Building VoiceXML Applications

Building VoiceXML Applications

Now that you have a solid understanding of the VoiceXML architecture, it is time to look more closely at the VoiceXML language itself. If you have experience with other XML-based markup languages, such as WML or XHTML, or even other tag-based languages, such as HTML or HDML, creating VoiceXML applications will not pose much difficulty for you. The main adjustment will be to the development of the user interface. Rather than sending content to a screen, it is spoken over a telephone. For this reason, it is very important to create clean, intuitive applications so users do not become frustrated and hang up. VoiceXML includes elements to help with this, as we will discuss later in this section.


We are not going to go into depth on every aspect of the VoiceXML language. This type of information can be readily found at many of the sites outlined in the Helpful Links section at the end of this chapter. Instead, we will look at the general language concepts of VoiceXML, then examine code in an example application.

Language Concepts

Before examining some VoiceXML code, let's take a quick look at the basic concepts behind a VoiceXML application.


Once a user connects to the VoiceXML gateway, a session is started. This session is maintained as new VoiceXML documents are loaded and unloaded. The session ends only when requested by the user, the VoiceXML document, or the voice gateway. Each platform will have default session characteristics, many of which can be controlled by VoiceXML logic.


VoiceXML applications are constructed of one or many dialogs. Each dialog represents some form of conversational state with the user. After completing one dialog, you move on to another dialog, until the application is complete. There are two types of dialogs: forms and menus. A form collects user input, and a menu gives the user options to choose from. If at any point no dialog is specified, the VoiceXML application terminates automatically.

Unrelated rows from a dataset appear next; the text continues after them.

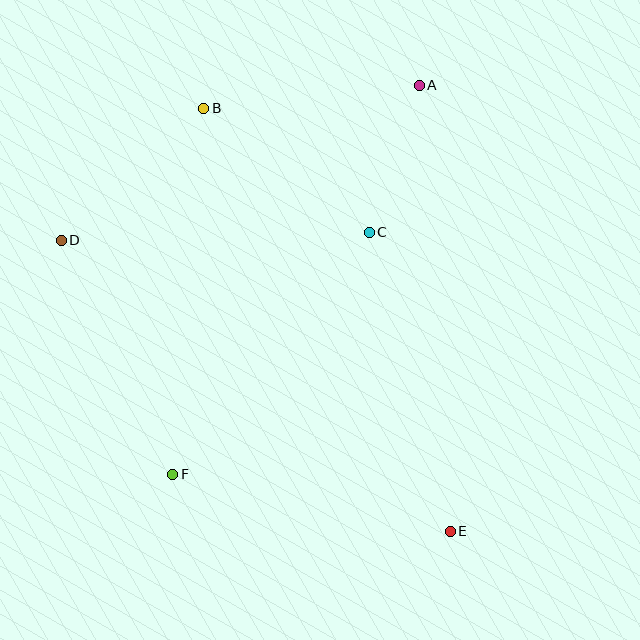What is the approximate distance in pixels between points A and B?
The distance between A and B is approximately 217 pixels.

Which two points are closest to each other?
Points A and C are closest to each other.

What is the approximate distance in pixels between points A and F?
The distance between A and F is approximately 460 pixels.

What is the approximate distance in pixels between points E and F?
The distance between E and F is approximately 283 pixels.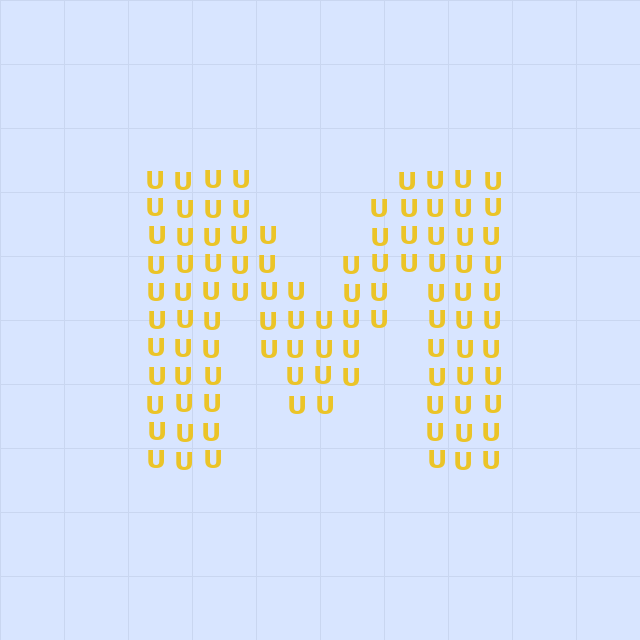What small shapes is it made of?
It is made of small letter U's.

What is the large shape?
The large shape is the letter M.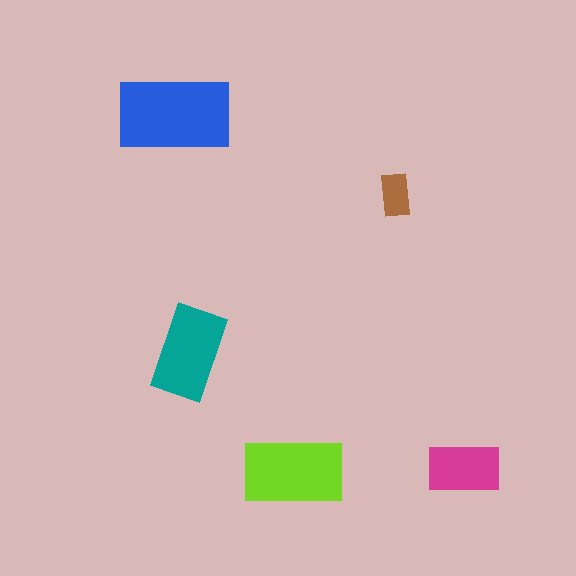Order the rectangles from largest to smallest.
the blue one, the lime one, the teal one, the magenta one, the brown one.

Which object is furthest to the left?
The blue rectangle is leftmost.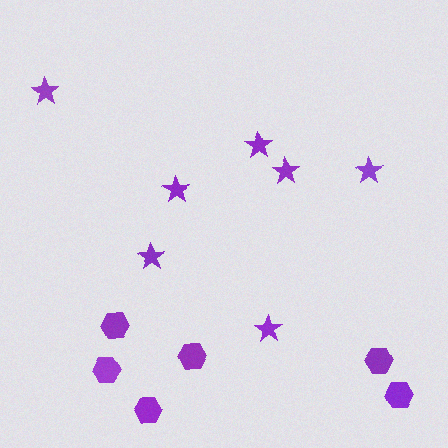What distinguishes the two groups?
There are 2 groups: one group of hexagons (6) and one group of stars (7).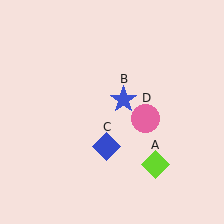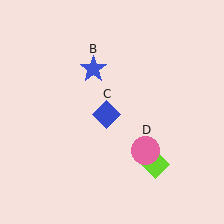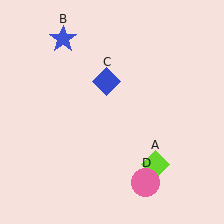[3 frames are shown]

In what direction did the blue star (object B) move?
The blue star (object B) moved up and to the left.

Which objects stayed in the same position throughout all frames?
Lime diamond (object A) remained stationary.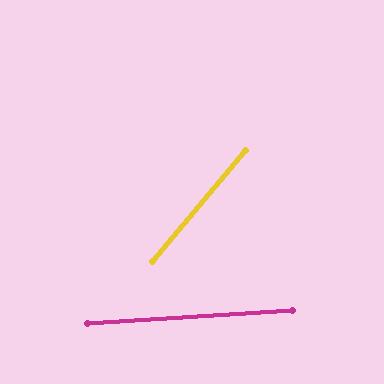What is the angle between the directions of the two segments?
Approximately 47 degrees.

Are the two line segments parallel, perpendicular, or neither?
Neither parallel nor perpendicular — they differ by about 47°.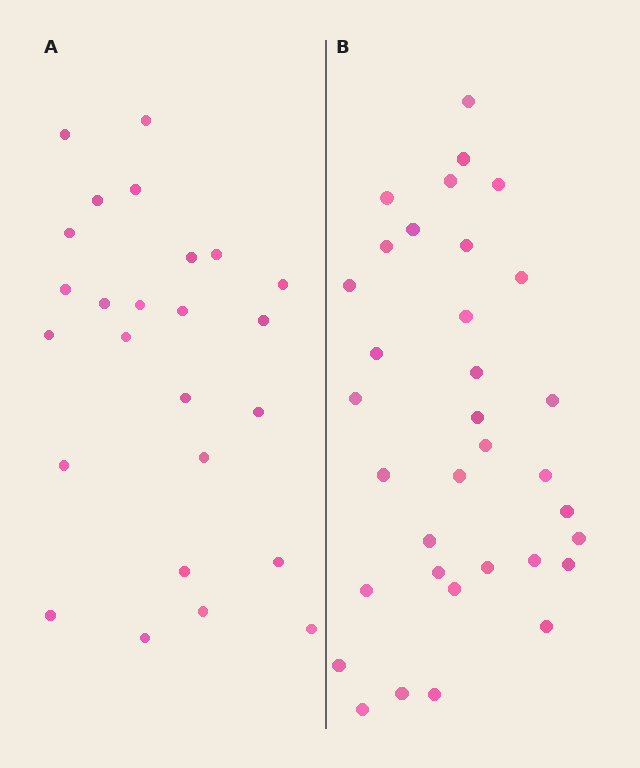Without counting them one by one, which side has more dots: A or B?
Region B (the right region) has more dots.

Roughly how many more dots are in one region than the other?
Region B has roughly 8 or so more dots than region A.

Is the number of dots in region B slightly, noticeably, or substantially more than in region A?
Region B has noticeably more, but not dramatically so. The ratio is roughly 1.4 to 1.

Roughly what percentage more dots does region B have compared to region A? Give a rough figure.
About 35% more.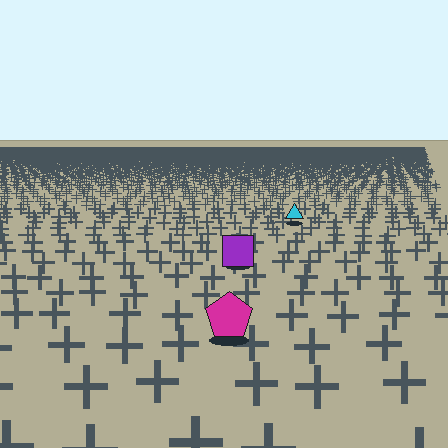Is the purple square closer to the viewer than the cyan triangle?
Yes. The purple square is closer — you can tell from the texture gradient: the ground texture is coarser near it.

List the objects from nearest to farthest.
From nearest to farthest: the magenta pentagon, the purple square, the cyan triangle.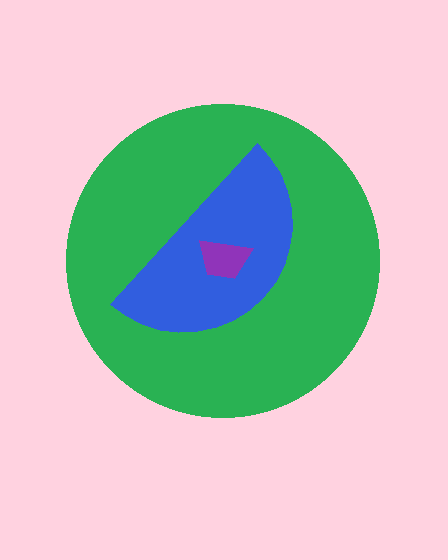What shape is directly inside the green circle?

VoiceXML also has subdialogs. These are very similar to function calls, allowing the application to call out to a new dialog, then return to the original form. All of the variables, grammar, and state information is available upon returning to the calling document. Subdialogs can be used to create a set of components that may be used from several applications.


A VoiceXML application is a set of documents that share the same root document. This root document is automatically loaded any time a user interacts with any document in the application, and remains loaded until the user transitions to a document outside of the application. While it is loaded, the root document's variables are available to the other documents. It is also possible to specify grammars to be active for the duration of the application.


Grammars make it possible to specify valid inputs from the user. Each dialog will contain at least one speech and/or DTMF grammar. In simple applications, only the dialog's grammars are active for that dialog. In the more complex, mixed-initiative applications, it is possible to have active grammars outside of the dialog being executed. Mixed-initiative refers to applications in which both the user and the gateway determine what will happen next.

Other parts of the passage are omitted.